All meetings for TT25 will be held on Thursdays at 13:00 - see below for details of location for each week.​​​​

​​

Week 4 (22/5): Lem Tsikas (Bristol) - The Coarse-Grained Gibbs Entropy and the Phase-averaged Boltzmann Entropy

Location: Ryle Room, Radcliffe Humanities Building

​

Abstract: I will discuss the relation between two important quantities in statistical mechanics: the coarse-grained Gibbs entropy and the phase-averaged Boltzmann entropy. These quantities (I will argue) are the best options for reducing thermodynamic entropy available to the Gibbsian and Boltzmannian frameworks respectively. Gibbsians must use the coarse-grained Gibbs entropy since the fine-grain version is a constant of motion, and makes the use of probability distributions hard to justify. Boltzmannians meanwhile ought to use the phase-averaged Boltzmann entropy, since this gives them access to probability distributions, which are an indispensable tool. They also ought not to have a problem with using these distributions, since Boltzmannian qualms with probability distributions fall flat if we are not committed to using the Gibbs entropy to reduce thermodynamic entropy.

 

The coarse-grained Gibbs entropy and the phase-averaged Boltzmann entropy are related simply - the difference between them is equal to the Shannon entropy of the distribution over macro-states (i.e. the probabilities in the entropy function are probabilities of being in a certain macro-state, not in a certain micro-state). This means that disagreements between the two is much easier to quantify than in the case of the un-averaged Boltzmann entropy and the fine-grain Gibbs entropy; that debate usually requires argumentation around the concept of equilibrium, and the status of probabilities.

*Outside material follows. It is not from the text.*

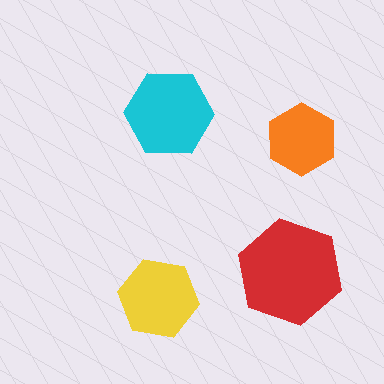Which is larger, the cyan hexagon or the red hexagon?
The red one.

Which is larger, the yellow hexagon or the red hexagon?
The red one.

Specifically, it means that the two frameworks agree to the extent that the distribution used is certain about the macro-state of the system. I will explore this consequence for a variety of ways we could interpret and set the probability function, namely, as a credence function, as the actual distribution of many systems, as the actual state of a single system, and as the distribution of a single system over a period of time.

​

Week 5 (29/5): Bryan Cheng (Oxford) - Title TBC

Location: Seminar Room, Radcliffe Humanities Building

​

Week 6 (5/6): Felix Muller (Oxford) - Title TBC

Location: Littlegate Room, Pembroke College

​

Week 7 (12/6): Dominic Ryder (LSE) - Title TBC

Location: Ryle Room, Radcliffe Humanities Building

​

Week 8 (19/6): Eleanor March (Oxford) - Minimal coupling, the strong equivalence principle, and the adaptation of matter to spacetime geometry

Location: Littlegate Room, Pembroke College

​

Abstract: I provide a systematic exploration of one set of precise technical conditions under which matter fields might be said to be "adapted" to a relativistic spacetime geometry - namely, that the equations governing those matter fields be minimally coupled, quasilinear, and symmetric hyperbolic. In particular, I show that this class of theories necessarily satisfy (i) the dominant energy condition, (ii) the conservation condition, and (iii) the Geroch-Earman causality condition. (This suffices for them to satisfy a version of the geodesic principle, and closes the gap between Geroch-Earman causality and the dominant energy condition.) I also discuss the relationships between minimal coupling, the "strong equivalence principle", "local (approximate) Poincaré symmetry", and the "local validity of special relativity", thus clearing up issues in the geometry-dynamics debate about the meaning and status of those principles.

​​​​​​